Less conspicuous but equally rich is Cambodia’s heritage in terms of historiographical literature, with its numerous versions of royal chronicles dating from the late 18th to the early 20th century.
Ever since broader public interest in these sources of history arose during the 19th century, scholars and politicians from the region and abroad have been astounded by the fact that the oldest specimen of the royal chronicles of Cambodia did not cover the history of the Angkorean kingdom, but set out to relate events from the 14th century onward only.

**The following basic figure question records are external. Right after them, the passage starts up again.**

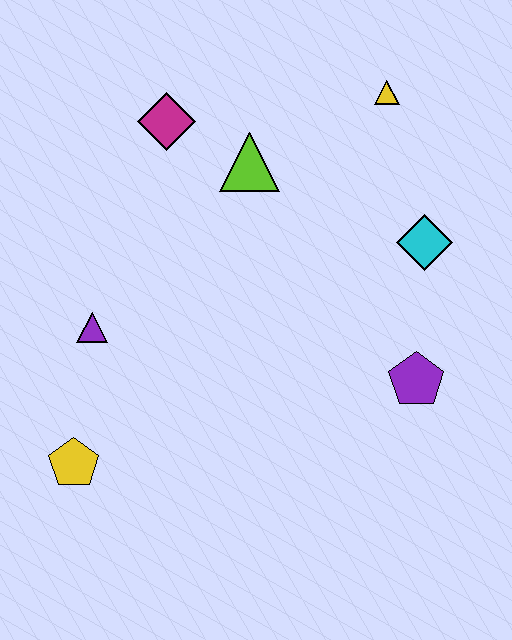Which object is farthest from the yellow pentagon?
The yellow triangle is farthest from the yellow pentagon.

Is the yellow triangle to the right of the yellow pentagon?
Yes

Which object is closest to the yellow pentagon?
The purple triangle is closest to the yellow pentagon.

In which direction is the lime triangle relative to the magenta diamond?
The lime triangle is to the right of the magenta diamond.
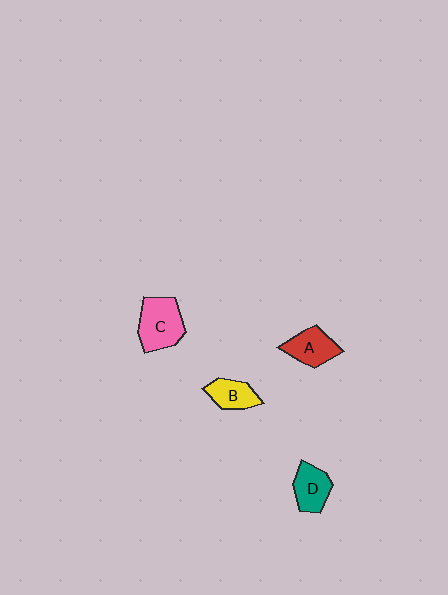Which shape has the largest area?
Shape C (pink).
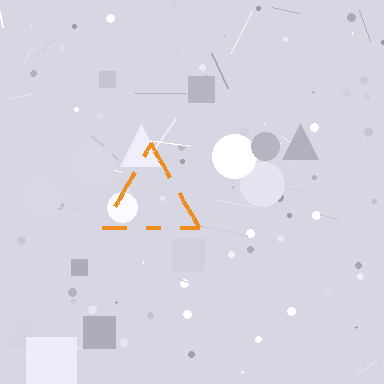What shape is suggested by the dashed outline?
The dashed outline suggests a triangle.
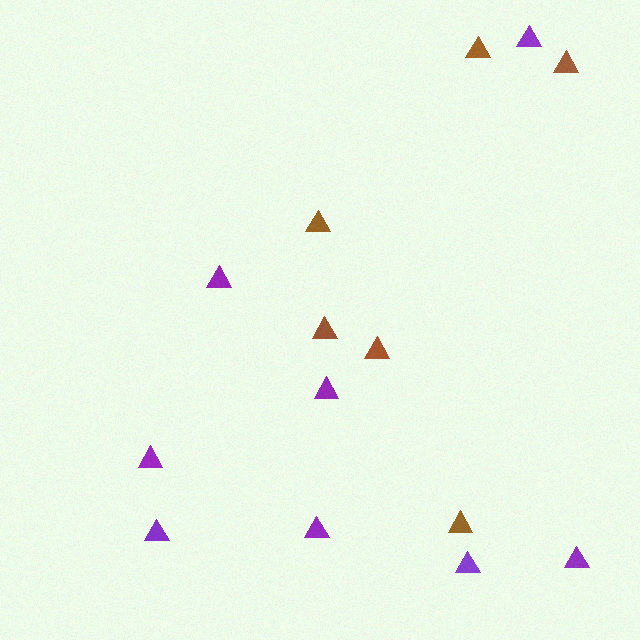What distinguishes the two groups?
There are 2 groups: one group of purple triangles (8) and one group of brown triangles (6).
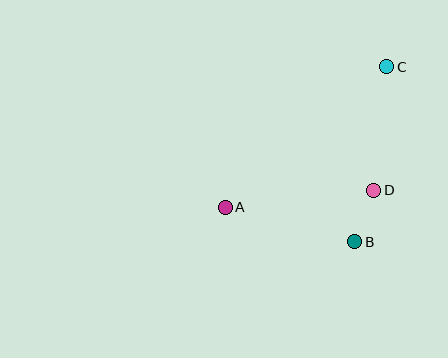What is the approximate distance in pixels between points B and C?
The distance between B and C is approximately 178 pixels.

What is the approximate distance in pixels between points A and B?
The distance between A and B is approximately 134 pixels.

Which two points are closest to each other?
Points B and D are closest to each other.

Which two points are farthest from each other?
Points A and C are farthest from each other.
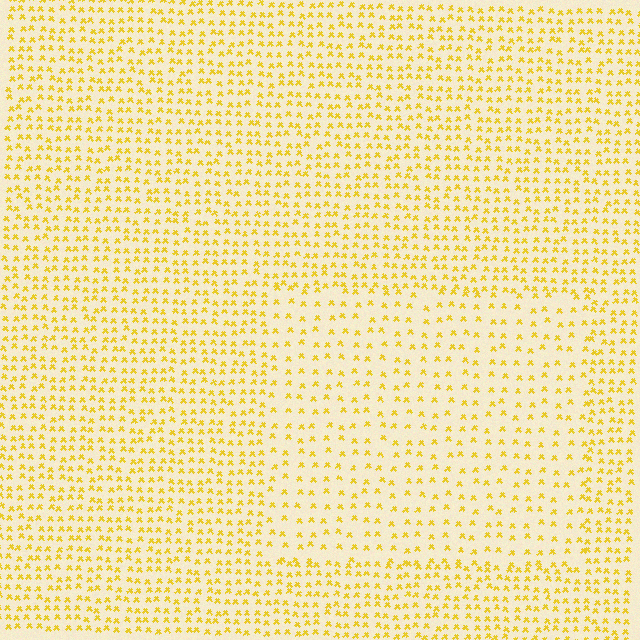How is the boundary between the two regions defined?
The boundary is defined by a change in element density (approximately 1.8x ratio). All elements are the same color, size, and shape.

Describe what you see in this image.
The image contains small yellow elements arranged at two different densities. A rectangle-shaped region is visible where the elements are less densely packed than the surrounding area.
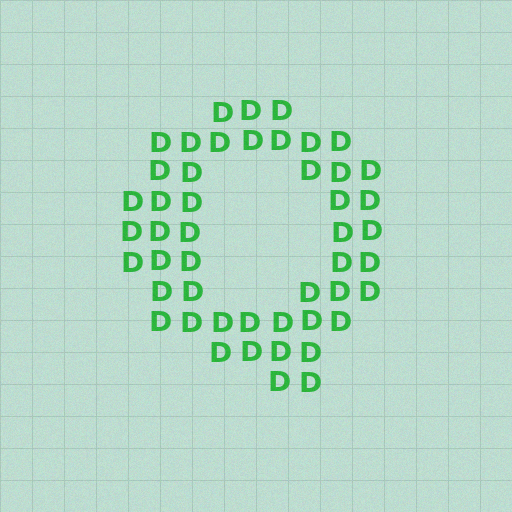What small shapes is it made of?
It is made of small letter D's.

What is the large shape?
The large shape is the letter Q.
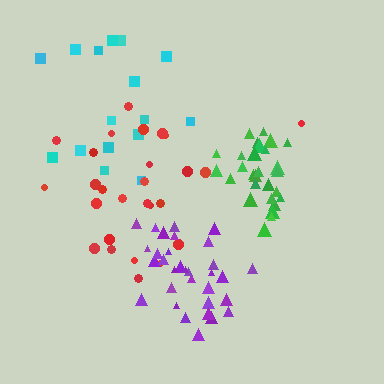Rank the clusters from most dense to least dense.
green, purple, red, cyan.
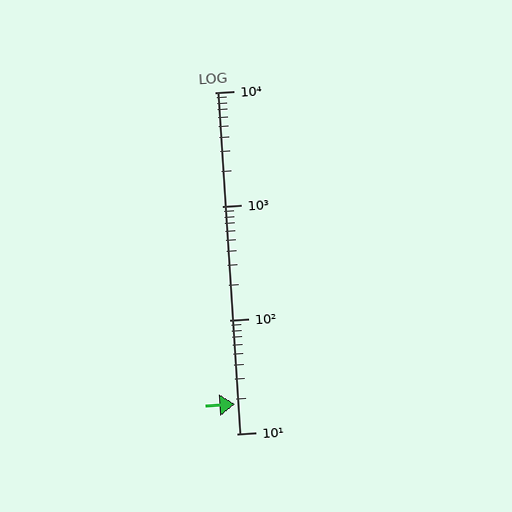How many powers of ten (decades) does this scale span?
The scale spans 3 decades, from 10 to 10000.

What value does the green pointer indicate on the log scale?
The pointer indicates approximately 18.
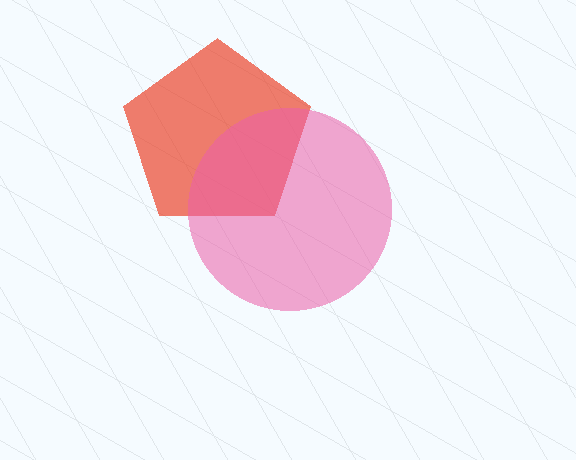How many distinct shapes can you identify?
There are 2 distinct shapes: a red pentagon, a pink circle.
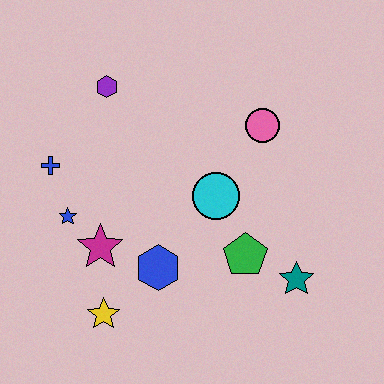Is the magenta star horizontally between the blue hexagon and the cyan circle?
No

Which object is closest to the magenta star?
The blue star is closest to the magenta star.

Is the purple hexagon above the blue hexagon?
Yes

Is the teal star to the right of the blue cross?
Yes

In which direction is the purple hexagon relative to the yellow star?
The purple hexagon is above the yellow star.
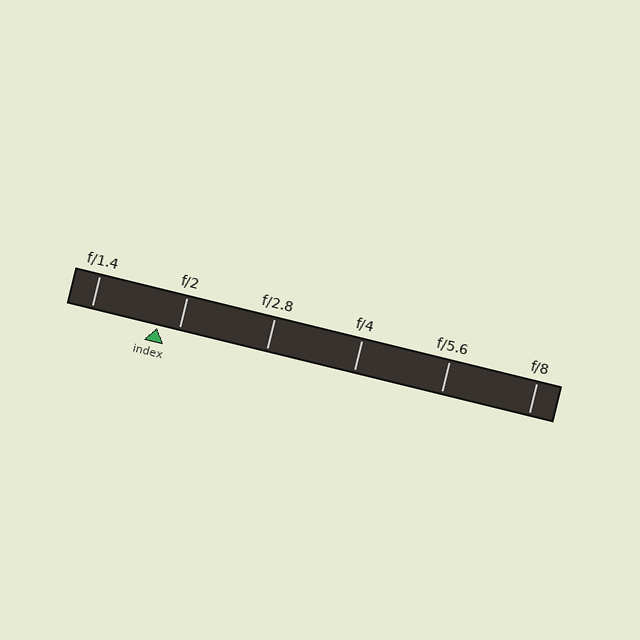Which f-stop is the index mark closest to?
The index mark is closest to f/2.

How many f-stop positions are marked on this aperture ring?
There are 6 f-stop positions marked.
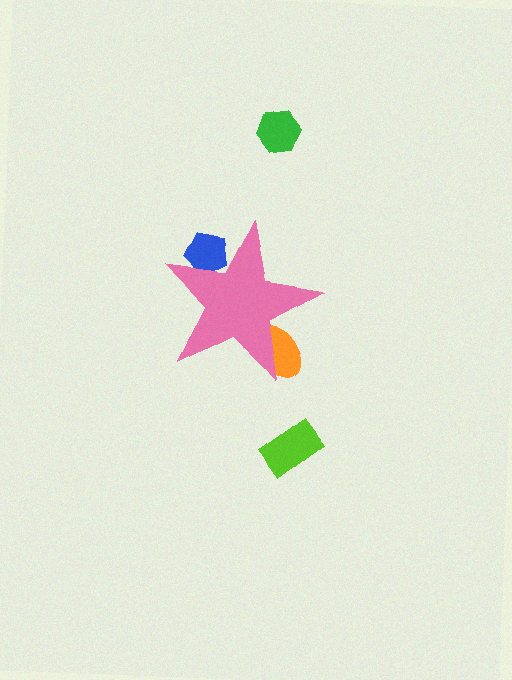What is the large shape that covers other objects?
A pink star.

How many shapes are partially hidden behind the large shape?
2 shapes are partially hidden.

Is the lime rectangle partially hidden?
No, the lime rectangle is fully visible.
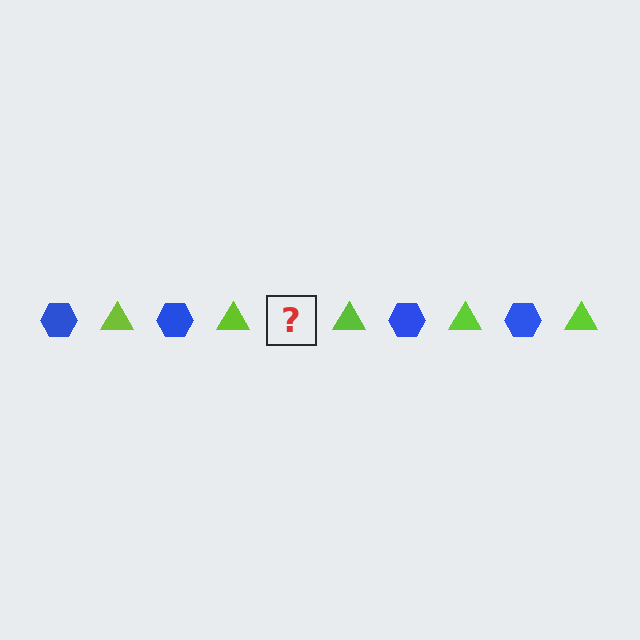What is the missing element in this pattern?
The missing element is a blue hexagon.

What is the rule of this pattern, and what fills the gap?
The rule is that the pattern alternates between blue hexagon and lime triangle. The gap should be filled with a blue hexagon.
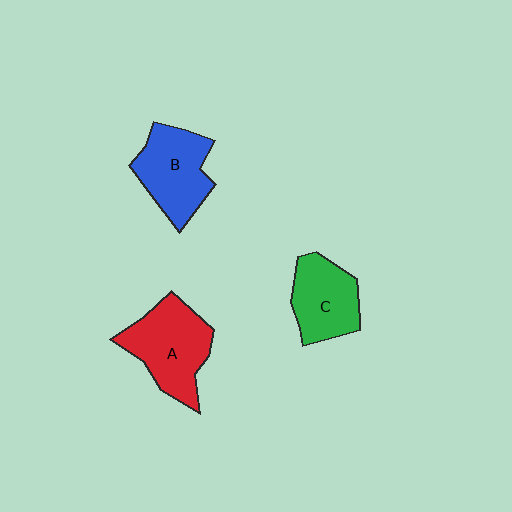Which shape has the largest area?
Shape A (red).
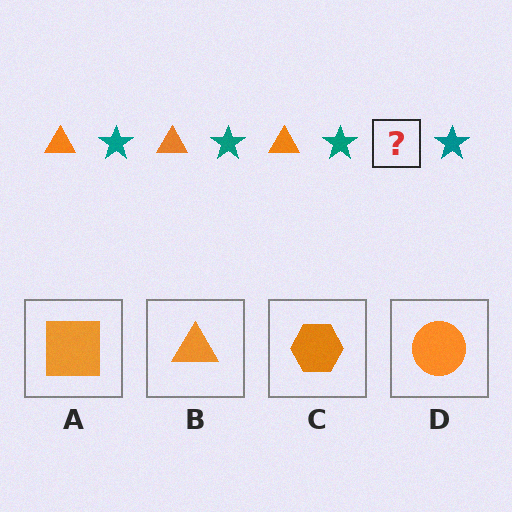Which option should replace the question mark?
Option B.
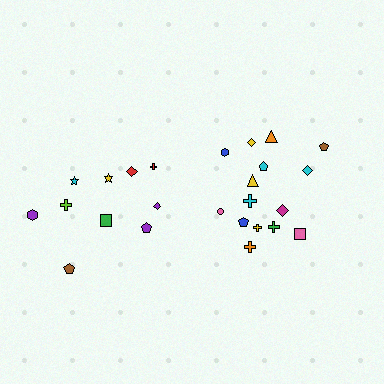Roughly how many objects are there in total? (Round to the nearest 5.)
Roughly 25 objects in total.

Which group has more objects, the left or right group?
The right group.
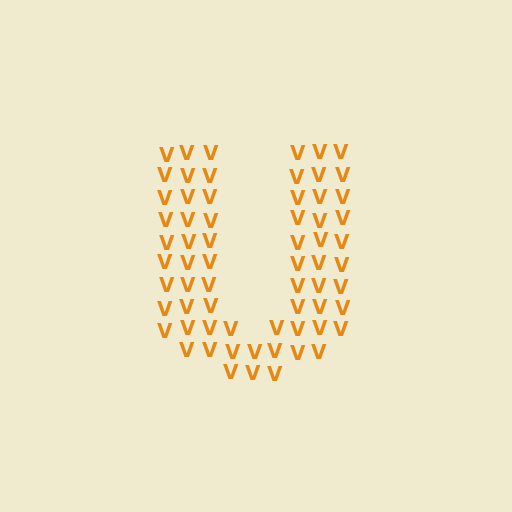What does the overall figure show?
The overall figure shows the letter U.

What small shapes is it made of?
It is made of small letter V's.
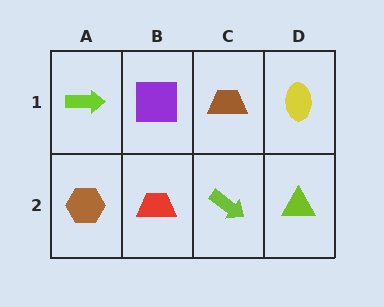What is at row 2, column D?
A lime triangle.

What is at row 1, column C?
A brown trapezoid.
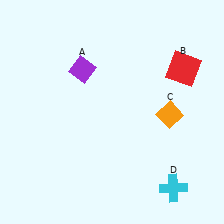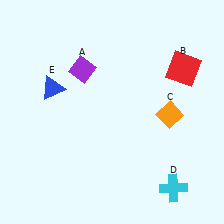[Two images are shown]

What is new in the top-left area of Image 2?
A blue triangle (E) was added in the top-left area of Image 2.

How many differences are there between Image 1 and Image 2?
There is 1 difference between the two images.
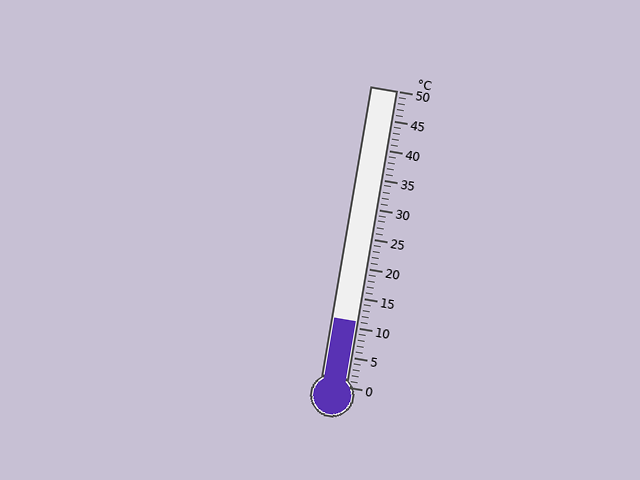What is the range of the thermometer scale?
The thermometer scale ranges from 0°C to 50°C.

Only after King Norodom I had mandated the reconstitution of the chronicles of the Cambodian kingdom in 1869, Khmer language versions of the royal chronicles were compiled which, seemingly without any prior model, attempted to incorporate into the history of the Cambodian state the forgotten past of the Angkorean polity, whose major heritage sights however lay in Siamese territory until 1907.Based on a survey of Siamese archival, literary and historigraphic sources, I will endeavor to shed light on the political considerations and strategies of various Siamese and Cambodian elite actors, which shaped the advance into a previously uncharted period of Southeast Asian history.
Abstract
Pre-modern Southeast Asia, with its long-documented history of statecraft and a particularly diverse landscape of political institutions and processes, offers ample opportunity to explore the human capability of building and maintaining lasting communities. Since the advent of colonial modernity in the region this rich heritage has been the object of scholarly attention, popular imagination and political instrumentalization. The profoundly transformative processes of decolonization and globalization have accentuated questions of indigenous identity and raised interest in pre-colonial traditions and knowledge.
This panel is devoted to the study of pre-modern political systems of Southeast Asia, and in particular the structures and procedures that allowed for efficient decision making in matters of public interest and their execution. The pre-modern era of Southeast Asian history we broadly define as the time period between the Mongol invasions of Southeast Asia of the 13th century and the establishment of colonial regimes in the 19th century. The panel shall provide a venue for the presentation of ongoing or recently completed research on traditional forms of governance and is open to various methodological and theoretical approaches. Fellow researchers are cordially invited to contribute papers which might address, but are not
limited to, the following issues:
• What mechanisms allowed for popular influence on decision-making processes under nondemocratic systems of government?
• What procedures were instituted to gather and interpret information relevant in the decisionmaking process?
• How can the examination of works of art and literature as well as performances of public functions contribute to the understanding of power relations in pre-modern political systems?
• What were modalities of pre-modern inter-state relations?
• How did received tradition and individual agency influence institutional change?